The current issue Seminars in Thrombosis & Hemostasis represents an attempt to enhance the awareness of various RBDs among treating physicians, clinical and research laboratories, as well as research scientists interested in rare disorders. Each article details, for each RBD, the clinical manifestations, the laboratory assays used in the diagnosis (including problems with the laboratory evaluation), as well as the treatment options. Also, there is considerable discussion on some controversial issues related to these diagnoses, and in some articles, on phenotype–genotypic relationships.
RBDs comprise bleeding disorders that have low prevalence in the general population. The term often refers to inherited deficiencies or defects in coagulation factors including fibrinogen (FI), prothrombin (FII), FV, FVII, combined FV/FVIII defects, FX, FXI, and FXIII. These disorders constitute only approximately 3 to 5% of the coagulation disorders.[2] The clinical conditions associated with these deficiencies can be very diverse, ranging from mild to severe, and the diagnosis can be quiet challenging. Much less attention is given to RBDs that alter the function of circulating platelets, some of which are not fully characterized and can also pose diagnostic challenges. Impaired platelet-related hemostatic tests may alert to these diagnoses; however, genetic analysis may sometimes be required to confirm diagnosis. Platelet defects can be caused by defective platelet receptors that affect the platelet binding to their ligands, impaired platelet structural elements such as dense and α granules,[3] or altered signal transduction pathways. These disorders include Glanzmann thrombasthenia, Bernard–Soulier syndrome, platelet-type von Willebrand disease (PT-VWD), Gray platelet syndrome, and Scott syndrome.[3] [4]
Whether of coagulation factor or platelet origin, the diagnosis and management of patients with RBDs can be difficult.

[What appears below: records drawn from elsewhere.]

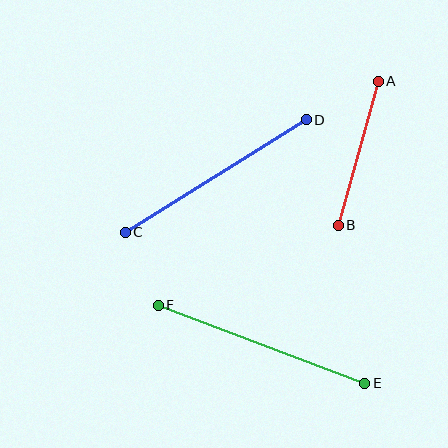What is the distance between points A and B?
The distance is approximately 150 pixels.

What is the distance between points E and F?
The distance is approximately 221 pixels.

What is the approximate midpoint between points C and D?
The midpoint is at approximately (216, 176) pixels.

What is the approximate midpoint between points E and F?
The midpoint is at approximately (261, 344) pixels.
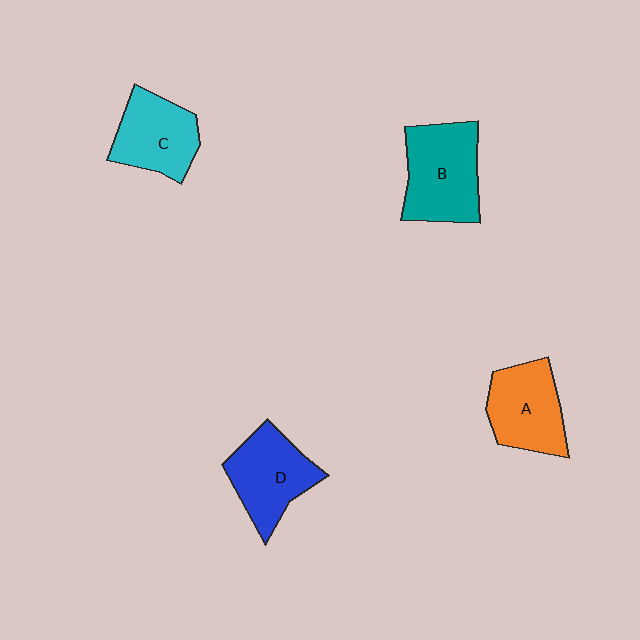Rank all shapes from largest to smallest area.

There is little information available about the clinical and laboratory features of some of these diseases and the clinical reports are usually based on single case reports or small case series. In addition, there is a lack of consensus, or lack of awareness regarding expert consensus, with respect to the diagnostic process, which therefore often contributes to mis-/underdiagnosis.

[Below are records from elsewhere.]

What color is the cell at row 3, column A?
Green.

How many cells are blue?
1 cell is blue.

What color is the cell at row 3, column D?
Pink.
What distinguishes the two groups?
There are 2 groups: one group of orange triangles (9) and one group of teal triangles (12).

An introduction to this issue by Peyvandi et al provides an overview of the worldwide efforts for classification, diagnosis, and management of RBDs.[5] It updates general information about RBDs published in the 2009 issue,[2] discusses the data collection process worldwide, and also discusses the efforts made by the World Federation of Hemophilia (WFH; http://www.wfh.org) and the International Rare Bleeding Disorders Database (RBDD; www.rbdd.org) in assessing the worldwide prevalence of RBDs. This has more recently been added to by the European Network of the Rare Bleeding Disorders and the Rare Bleeding Disorders Working Group under the umbrella of the FVIII and FIX Scientific and Standardization Committee (SSC) of the International Society on Thrombosis and Haemostasis. This article also discusses efforts to establish a consensus regarding the classification based on clinical severity, issues related to the laboratory diagnosis and consensus (as related to the factor level in making the diagnosis), and also the minimum coagulant activity required to prevent bleeding. The article concludes that prospective large data collection in a multicenter multinational study is required to fill the gaps in our knowledge of RBDs and to enable us to move toward future clinical trials.[5]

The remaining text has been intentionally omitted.